An quick update on discernment and life in general...
In a nutshell, last week I found out that I need another root canal. I don't mind telling you I was angry as all get out. Root canals are a little piece of hell on earth as far as I'm concerned. Then this week I was informed that NYS Medicaid will not pay for it. Instead of being (rightfully) outraged at socialized medicine that won't pay for something as necessary as a root canal, I am trying instead to be grateful that Medicaid paid for the routine exam and cleaning so that I didn't walk around with a face full of infection for months without knowing it.
In any case, my options are: pay OOP, get the tooth pulled, or take a chance on antibiotics killing the infection. I'm going with the first option, but I do not have regular work because since moving back to NYS, I've been making a whole lot of space and time for traveling to discern with various communities. I have been relying with immense gratitude on free lance work and the generosity of my friends opening their home to me for the last several months. This grueling and nail-biting exercise in trusting Divine Providence has paid off, because the good news is that next month (May), I am set to do a 3-week live-in with the community that I believe I will enter (God willing).
Except now I have to figure out how I will come up with the necessary funds for this root canal and crown, and hope to have it scheduled so that it doesn't interfere with the live-in. Nothing is set in stone, and I know I need to be flexible. If I need to put the live-in off a week or two, so be it.
The stress of the last few days was some of the worst I've experienced since moving to NYS in Sept. of last year. It has not been an easy haul, and I have seriously questioned this path I've chosen several times. I have put everything, my entire life, on the line to continue discerning and moving forward in this vocation I believe I am called to. A vocation which some folks don't get and don't completely support. And some of the support I was accustomed to receiving has recently been absent, so I found that my only option was to lean all the more heavily on Jesus. But this is actually a very joyful thing, born out of all my circumstances, both good and bad. In times of desolation (to use the Ignatian term in the process of discernment), we can either fold up and pack it in, or lean into the experience to find God there, in the midst of all the crud and our own brokenness. And as I've come to understand, "eyes on the prize" doesn't mean "eyes on religious life." It means "eyes on Jesus" though everything else inside me seems ground to a pulp.

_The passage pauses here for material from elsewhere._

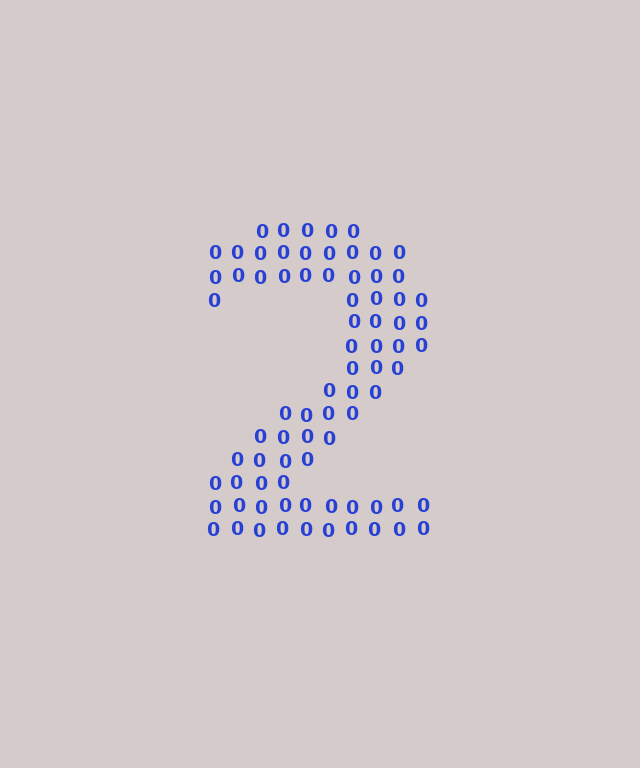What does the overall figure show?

I very much desire to enter this community I will return to next month, and if it is God's will, that's what I will do, even if it ends up being delayed because of the freaking root canal situation. Nothing can prevent God from accomplishing God's will; good is brought out of evil, and light always penetrates and wins the darkness.

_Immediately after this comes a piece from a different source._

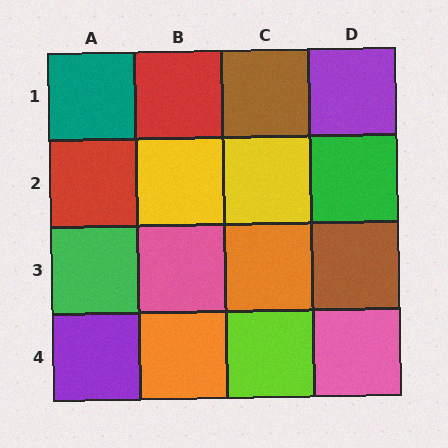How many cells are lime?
1 cell is lime.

The other positive thing to come out of these last two weeks is that it so happened I started working with a really great spiritual director again. She is a Sister of St. Joseph (SSJ) in Rochester, and she has both the experience and training in counseling and spiritual direction. She recommended a book to me that I recommend to anyone who is discerning anything in their lives, even if only how to get through the next day. God's Voice Within, by Mark E. Thibodeaux, SJ (Jesuit). Thanks be to God that this book exists; the discussions on desolation and consolation have been invaluable to me in this difficult period.
My deepest thanks to all who have kept me in your prayers and thoughts. You continue to be in mine this Easter Season. Alleluia! He is risen!